Born on January 7, 1875, she married Grant McColgin on August 21, 1895 in Earlville, Illinois. She attended Teachers Normal College and Wesleyan University in Bloomington, Illinois. Her education also included the School of Oratory and Georgian Academy in Georgia, Vermont. McColgin came to Grant County in Oklahoma Territory in 1901 with her husband, and in 1903, she helped drive a wagon to their “claim” near Rankin in Roger Mills County. She taught school in her home and was appointed postmistress for Ridgeton in 1904. Her family moved to Rankin in 1909 where she and her husband alternated teaching school, delivering mail, and in 1913, began operating the Rankin Telephone Company in their home.
The McColgins had nine children and Bessie had given birth to the youngest son, Franklin, just one month before leaving Rankin, near the Texas border, for the Legislature in Oklahoma City. Many considered McColgin to be a superior orator and believed her election win was due to her popularity in western Oklahoma. McColgin took an active interest in the soldiers’ relief program and helped establish the Tuberculosis Sanatorium at Clinton. She filed legislation calling for the creation of a child hygiene bureau and a public nursing board.
Although not reelected to a second term, McColgin led the way for the election of three female members of the Oklahoma House of Representatives in 1923. On March 31, 2005, Representative Bessie S. McColgin was inducted into the Oklahoma Women’s Hall of Fame.
The Artist
Born and raised in Muskogee, Oklahoma, Mike Wimmer began his career as an artist during the seventh grade. He earned his Bachelor of Fine Arts from the University of Oklahoma, where he met Don Ivan Punchatz. Wimmer later moved to Arlington, Texas, to be Punchatz's apprentice at the famous Sketch Pad Studio. Wimmer learned valuable knowledge regarding the business aspect of illustrating as well as various painting techniques and the working methods of the local Dallas illustrators.
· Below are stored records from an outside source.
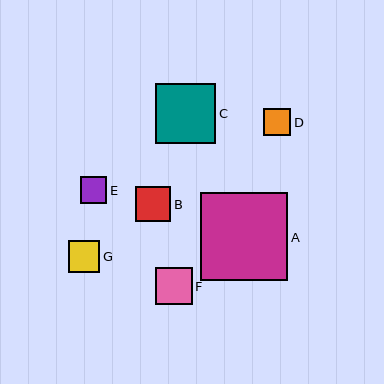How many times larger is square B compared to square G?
Square B is approximately 1.1 times the size of square G.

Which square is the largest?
Square A is the largest with a size of approximately 88 pixels.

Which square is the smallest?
Square E is the smallest with a size of approximately 27 pixels.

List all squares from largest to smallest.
From largest to smallest: A, C, F, B, G, D, E.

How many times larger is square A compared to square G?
Square A is approximately 2.8 times the size of square G.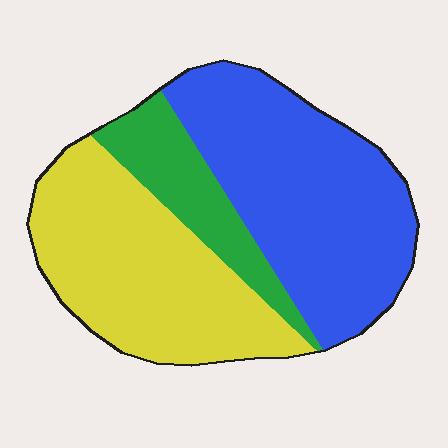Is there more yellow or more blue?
Blue.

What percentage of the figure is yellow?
Yellow takes up about two fifths (2/5) of the figure.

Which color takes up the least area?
Green, at roughly 15%.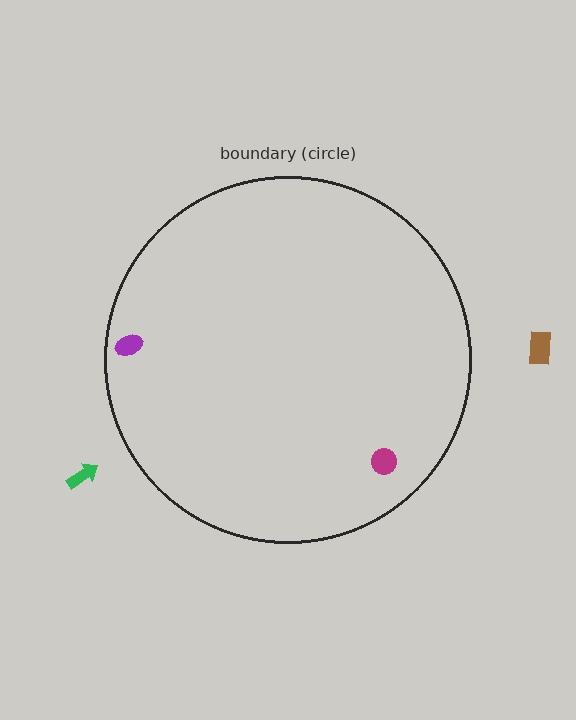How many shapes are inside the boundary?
2 inside, 2 outside.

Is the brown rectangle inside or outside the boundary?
Outside.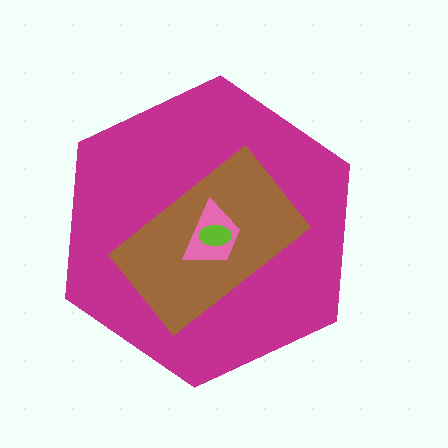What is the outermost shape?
The magenta hexagon.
After his two and a half year apprenticeship, he moved back to Norman, Oklahoma, and set up his own studio using all that he had learned in Texas.
Since then, Wimmer has become very successful illustrating children’s books such as Flight: The Journey of Charles Lindbergh by Robert Burliegh which was the winner of the Orbis Pictus Award for Outstanding Nonfiction for Children in 1990. He also illustrated All the Places to Love by Patricia MacLachlan which was published in 1994 and won the Oklahoma Book Award for Best Illustrated Children’s Book 1995. Wimmer’s book, Will Rogers by Former Governor Frank Keating, was published in 2002 and won the 2003 Spur Award from the Western Writers Association of America. Even though Wimmer has worked for some of the largest corporations in the world including Disney and Procter and Gamble, Wimmer finds the greatest artistic pleasure within his creation of fine art.